Mas a digitalização exige grandes investimentos em equipamento e pessoal, que as pequenas instituições e os países em desenvolvimento muitas vezes não podem pagar.Conexões estáveis ​​à Internet nem sempre estão amplamente disponíveis nos países em desenvolvimento.Além disso, o nosso levantamento dos herbários indica que a digitalização ainda tem um longo caminho a percorrer.

Estimamos que, em geral, menos de 30% das coleções físicas possuem informações online que pelo menos descrevem quando e onde os espécimes foram coletados, e menos de 10% têm imagens digitais disponíveis online.A maioria dos herbários que responderam às nossas perguntas estavam localizados em países desenvolvidos, pelo que estes números provavelmente sobrestimam o estado da digitalização dos espécimes.A disparidade no acesso às coleções de herbário também existe no mundo digital.

Tornando as coleções globais de plantas mais inclusivas

Muitos museus de história natural e outras instituições culturais estão agora a trabalhar para abordar seus legados coloniais.Isso geralmente inclui o reconhecimento de itens de suas coleções que foram adquiridos antiético ou ilegalmente, e às vezes retornando-os às suas fontes originais.Mas as coleções botânicas têm recebido menos atenção, talvez porque poucas delas sejam expostas ao público.

Nosso estudo mostra que existe uma grande disparidade entre onde a diversidade de plantas existe naturalmente e onde ela é alojada e catalogada artificialmente.Como resultado, muitos países dependem de conhecimentos e recursos botânicos alojados fora das suas próprias fronteiras.
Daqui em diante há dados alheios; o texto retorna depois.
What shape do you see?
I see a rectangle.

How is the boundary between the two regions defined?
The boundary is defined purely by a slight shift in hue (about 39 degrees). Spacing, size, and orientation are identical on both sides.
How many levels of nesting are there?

Os meus colegas e eu acreditamos que os herbários devem fazer parte do movimento contínuo para descolonizar instituições culturais, museus de história natural e práticas científicas relacionadas.As principais etapas incluiriam:

– Reconhecer abertamente o legado colonial das coleções de herbário e comunicar a sua história;

– Melhorar o acesso à vasta informação contida em herbários em todo o mundo;e

– Desenvolver capacidades em países anteriormente colonizados através da partilha de conhecimentos e recursos para contribuir para a investigação.Estas poderiam incluir, por exemplo, o apoio à recolha local e ao estudo da diversidade vegetal, proporcionando formação a cientistas locais.
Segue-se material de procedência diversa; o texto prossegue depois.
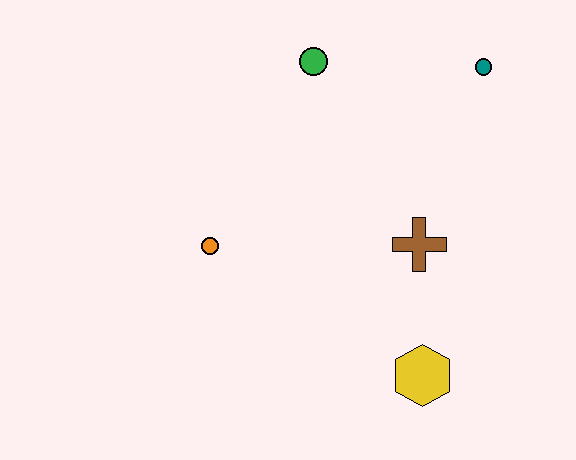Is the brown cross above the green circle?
No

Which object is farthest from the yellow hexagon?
The green circle is farthest from the yellow hexagon.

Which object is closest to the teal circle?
The green circle is closest to the teal circle.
Na nossa opinião, a ciência que provém das colecções botânicas é globalmente relevante, pelo que o acesso a estes recursos deve estar ao alcance da comunidade global.As coleções de herbário são essenciais para a compreensão moderna das plantas do mundo e têm desempenhado um papel fundamental em inúmeras descobertas e avanços científicos.Imagine quanto mais seria possível se estes recursos inestimáveis ​​estivessem disponíveis para todos.